Sunday, November 1, 2009

Mapping Project

Mapping: Night Flow

For this project I first decided to define mapping for myself as the exploration and recording of something unseen or unnoticed. Keeping this in mind, I chose to map the flow of people on Oberlin campus at night. Although we can conceptualize the idea of movement we cannot actually capture it in one still frame, except with a camera. I decided to take several long exposures of various places on Oberlin campus that people commonly walked through. I viewed the campus as a kind of architectural space that consisted of many pathways that could be revealed and thus recorded. This thought produced the term flow in that when describing the “flow” of a building we are talking about the way people navigate the rooms. I organized my photographs as a journey from north to south campus. The narrative could be thought of as a journey to fourth meal from my room in Noah, therefore creating another mapped pathway. The fact that maps serve a purpose also informs this project. They are created so that others may follow them with an idea of where they are going and what they will see while going there.
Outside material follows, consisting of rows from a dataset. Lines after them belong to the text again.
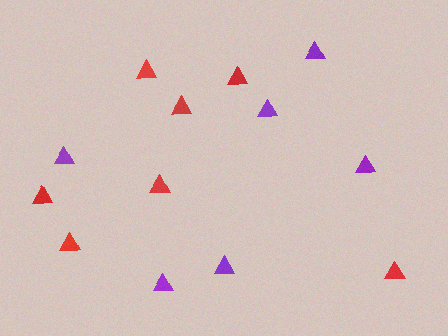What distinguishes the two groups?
There are 2 groups: one group of purple triangles (6) and one group of red triangles (7).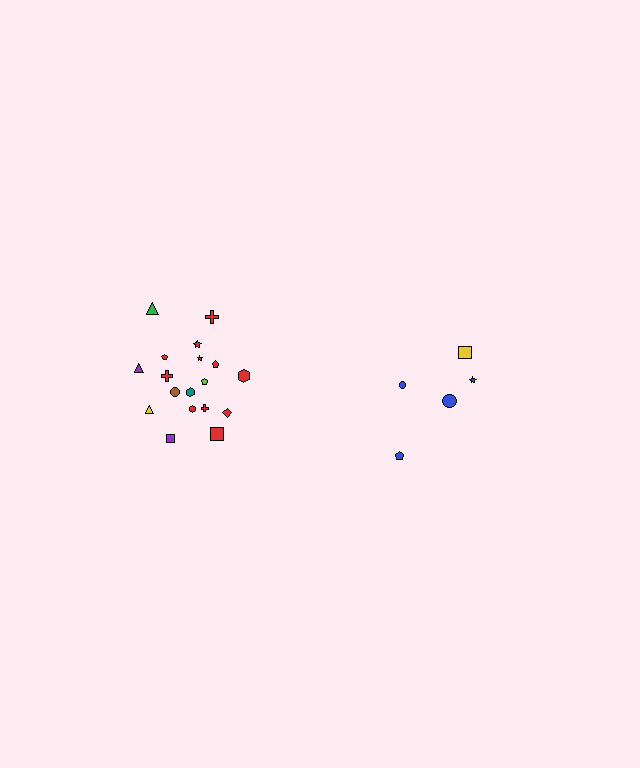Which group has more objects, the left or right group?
The left group.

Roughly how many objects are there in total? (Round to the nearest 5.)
Roughly 25 objects in total.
I not only wanted to map a pathway, but also reveal what could be seen as you follow it.

Emulation project

Emulation Project: Working With Wall

For my emulation project I chose to study the photographs of fine arts photographer Jeff Wall and attempt to recreate some of the aesthetics and concepts he communicates in his work. Wall’s pictures range from geometric compositions, as seen in Sunken Area and Blind Window, to elaborately composed scenes that appear more like a movie set. The Vampire’s Picnic depicts several Vampires feasting on dead humans. This image is surreal and highly structured, yet appropriate to Wall’s work due to its play with directorial photography. Wall was one of the first photographers to work with directorial photography, he thought that photographs, paintings and movies could be viewed in a more synonymous way through his work because of the time he would spend setting up a single image. Wall’s photographs are printed on huge paper and backlit to make theme appear as advertisements do. Although I could not achieve such an elaborate presentation I tried to work with the content of the images rather then their staging to convey my emulation of Wall.
I was interested in working as a directorial photographer for this project and chose Wall as my inspiration because his simpler compositions struck me as incredibly communicative yet ambiguous. In Passerby a man is looking behind him at a figure running in the opposite direction as he walks down the street. We come to understand their relationship as strangers and their identity as two people on a street sidewalk late at night, but we are forced to ask why this figure in the background is running and if the man in the foreground is just looking because of intrigue or because he knows the figure. In my pictures I am attempting to convey the same kind of clarity yet ambiguity. Wall recreated many things he saw on the street in more controlled environments such as Shadows and Tattoo’s and Mimic, and so for my project I drew on memories I have about being a student at Oberlin and worked to both communicate aspects of those memories while leaving others up for question.